В начале 2009-го у меня на территории оставалось четыре вора, имеющих постоянную регистрацию. Кто-то из них должен был стать в первом полугодии счастливым обладателем турпутёвки на Колыму. Только вот за что? Беспредел я не уважаю. Если бы кто-нибудь за просто так подкинул мне волыну или белого, думаю, выйдя, завалил бы. И больше месяца я лопатил материалы по моим славным подопечным. На Важу Тбилисского, Гурама Одноглазого и Эдика Кутаисского мне ничего нарыть не удалось. А вот содержимое портфолио Сороки порадовало меня до чрезвычайности, я понял: в этом полугодии план выполнить удастся.
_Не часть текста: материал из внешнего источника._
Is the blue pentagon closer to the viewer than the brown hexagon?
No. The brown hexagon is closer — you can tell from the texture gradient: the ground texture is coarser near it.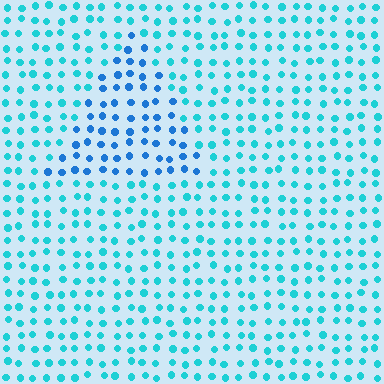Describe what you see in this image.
The image is filled with small cyan elements in a uniform arrangement. A triangle-shaped region is visible where the elements are tinted to a slightly different hue, forming a subtle color boundary.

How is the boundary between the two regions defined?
The boundary is defined purely by a slight shift in hue (about 29 degrees). Spacing, size, and orientation are identical on both sides.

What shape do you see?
I see a triangle.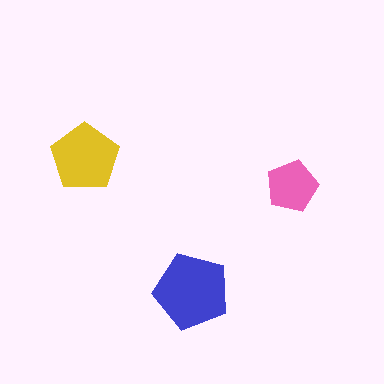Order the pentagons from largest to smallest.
the blue one, the yellow one, the pink one.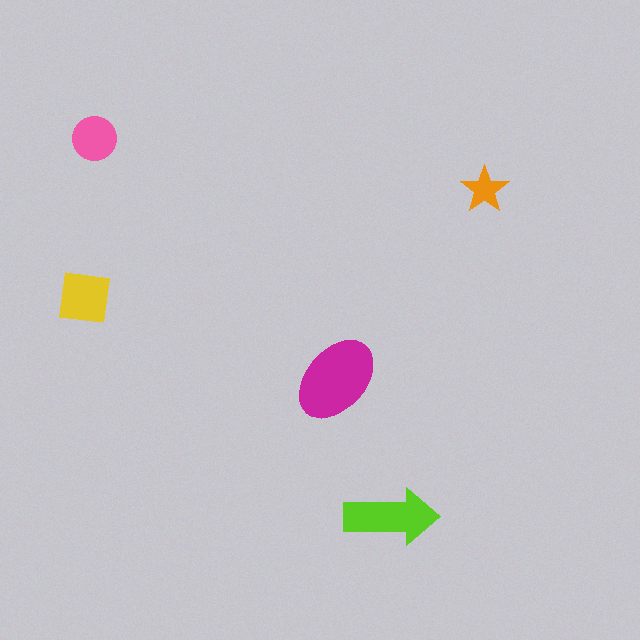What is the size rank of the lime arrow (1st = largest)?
2nd.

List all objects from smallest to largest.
The orange star, the pink circle, the yellow square, the lime arrow, the magenta ellipse.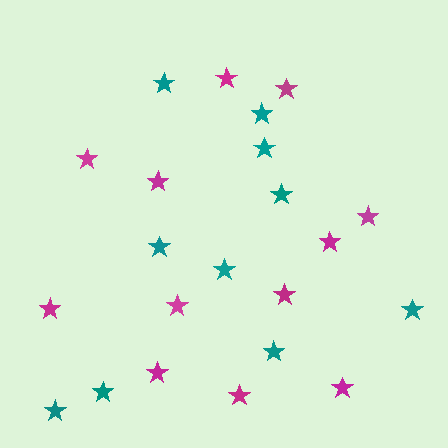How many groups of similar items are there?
There are 2 groups: one group of teal stars (10) and one group of magenta stars (12).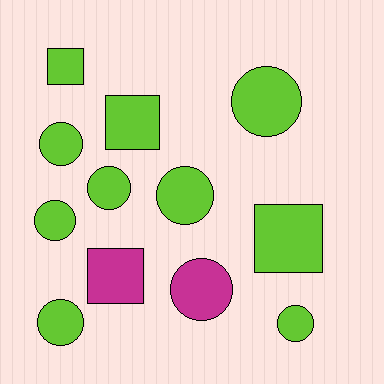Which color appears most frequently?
Lime, with 10 objects.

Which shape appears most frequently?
Circle, with 8 objects.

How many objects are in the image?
There are 12 objects.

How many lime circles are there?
There are 7 lime circles.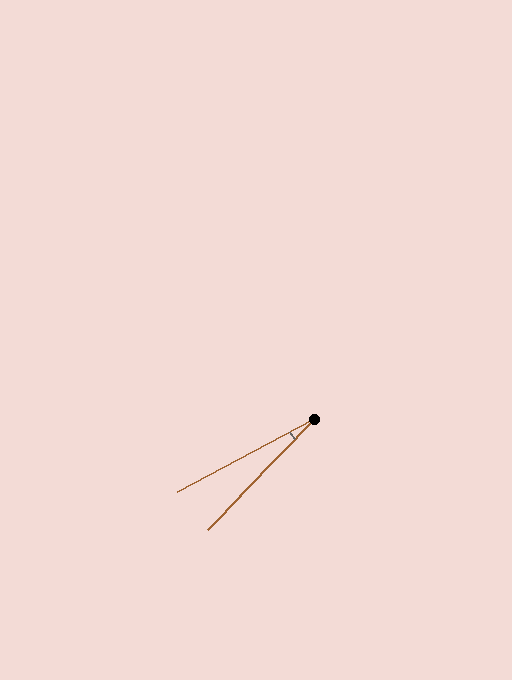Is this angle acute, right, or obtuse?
It is acute.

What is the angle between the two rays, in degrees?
Approximately 18 degrees.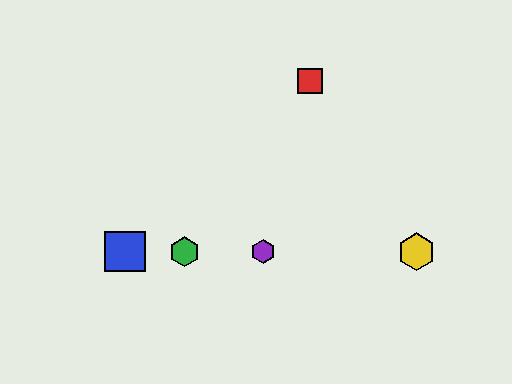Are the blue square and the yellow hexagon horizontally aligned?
Yes, both are at y≈252.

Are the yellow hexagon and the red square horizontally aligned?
No, the yellow hexagon is at y≈252 and the red square is at y≈81.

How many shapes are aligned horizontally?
4 shapes (the blue square, the green hexagon, the yellow hexagon, the purple hexagon) are aligned horizontally.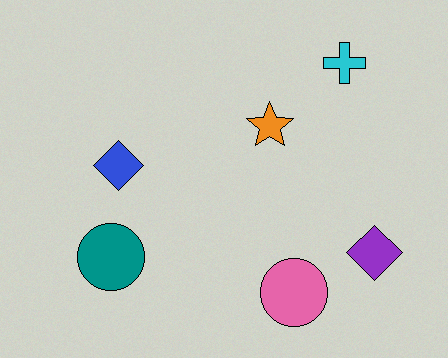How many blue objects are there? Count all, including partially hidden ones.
There is 1 blue object.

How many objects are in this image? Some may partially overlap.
There are 6 objects.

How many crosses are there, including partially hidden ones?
There is 1 cross.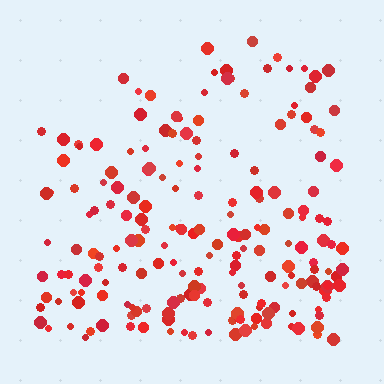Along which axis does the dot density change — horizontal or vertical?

За полгода до этого дражайший мой Георгий Николаевич вернулся в Москву, неудачно съездив в Шымкент в 2005-м и прогостив там целых три года. Приехал он оттуда в полном расцвете сил и стоял очень близко к Деду. Занимался, правда, Жора полной фигнёй, в основном поставками оружия и наркотиков, да ещё кражами дорогих тачек. В прежние времена на такого пассажира вряд ли надели бы корону. Но к началу 2000-х все воровские принципы были давно забыты, и при наличии очевидной выгоды Воровской Ход закрывал глаза на подобные морально-этические моменты. И жил бы гражданин Сорокин долго и счастливо, и, глядишь, действительно мог бы стать пятым по влиятельности лицом в воровском сообществе, как про него тогда писали не отдупляющие в теме журналисты, если бы не одно прискорбное обстоятельство.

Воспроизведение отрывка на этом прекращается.